Ce que l’intégration des frais de notaire change pour votre budget et votre projet
Inclure les frais de notaire dans votre crédit bouleverse la mécanique du projet immobilier. Pratiquement, cela vous permet de garder l’apport personnel disponible, habituellement destiné à couvrir ces frais d’acquisition (environ 7 à 8 % du prix dans l’ancien). Ce coup de pouce financier ouvre d’autres perspectives : rénovation, épargne de sécurité, ou simplement respiration budgétaire.

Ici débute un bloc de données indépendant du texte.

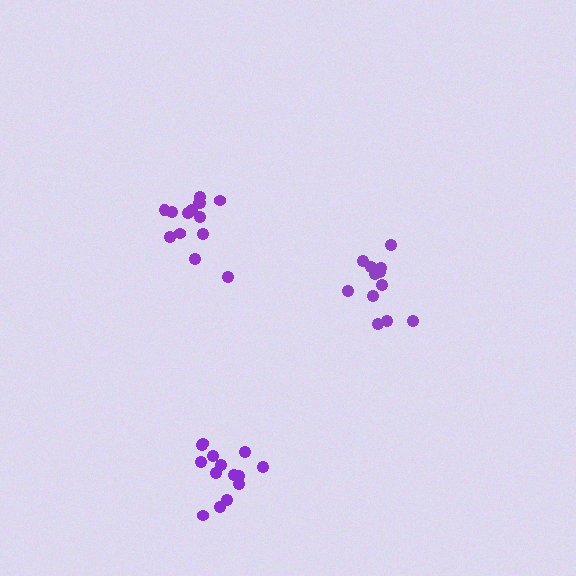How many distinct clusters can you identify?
There are 3 distinct clusters.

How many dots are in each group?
Group 1: 14 dots, Group 2: 14 dots, Group 3: 12 dots (40 total).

Mais attention, le financement frais notaire via le prêt prolonge la durée de remboursement et élève le coût global du crédit. Les mensualités, comprenant le prix de vente et les frais annexes, pèsent plus lourd sur le taux d’endettement. Il faut donc regarder de près la capacité d’emprunt et le reste à vivre après l’achat. Une simulation détaillée permet d’en mesurer l’impact sur le taux, la durée et le montant total payé.
Voici les principaux changements à prévoir :
- Conserver l’apport pour d’autres projets ou imprévus
- Augmenter le montant total emprunté, donc les intérêts sur la durée
- Rendre l’achat plus accessible en réduisant la barrière du financement initial
La banque évalue la cohérence générale de votre situation : solidité du profil, stabilité professionnelle, équilibre du plan de financement. Ce montage convient surtout aux dossiers solides, capables de présenter un projet crédible et bien structuré. L’intégration des frais de notaire avec le prêt n’est pas universelle : chaque cas requiert une stratégie adaptée et une analyse fine de l’achat immobilier.
Au final, la possibilité de financer les frais de notaire avec votre prêt peut transformer radicalement votre projet. Encore faut-il savoir anticiper, convaincre et négocier, pour éviter que le rêve d’achat ne s’arrête sur le seuil du notaire.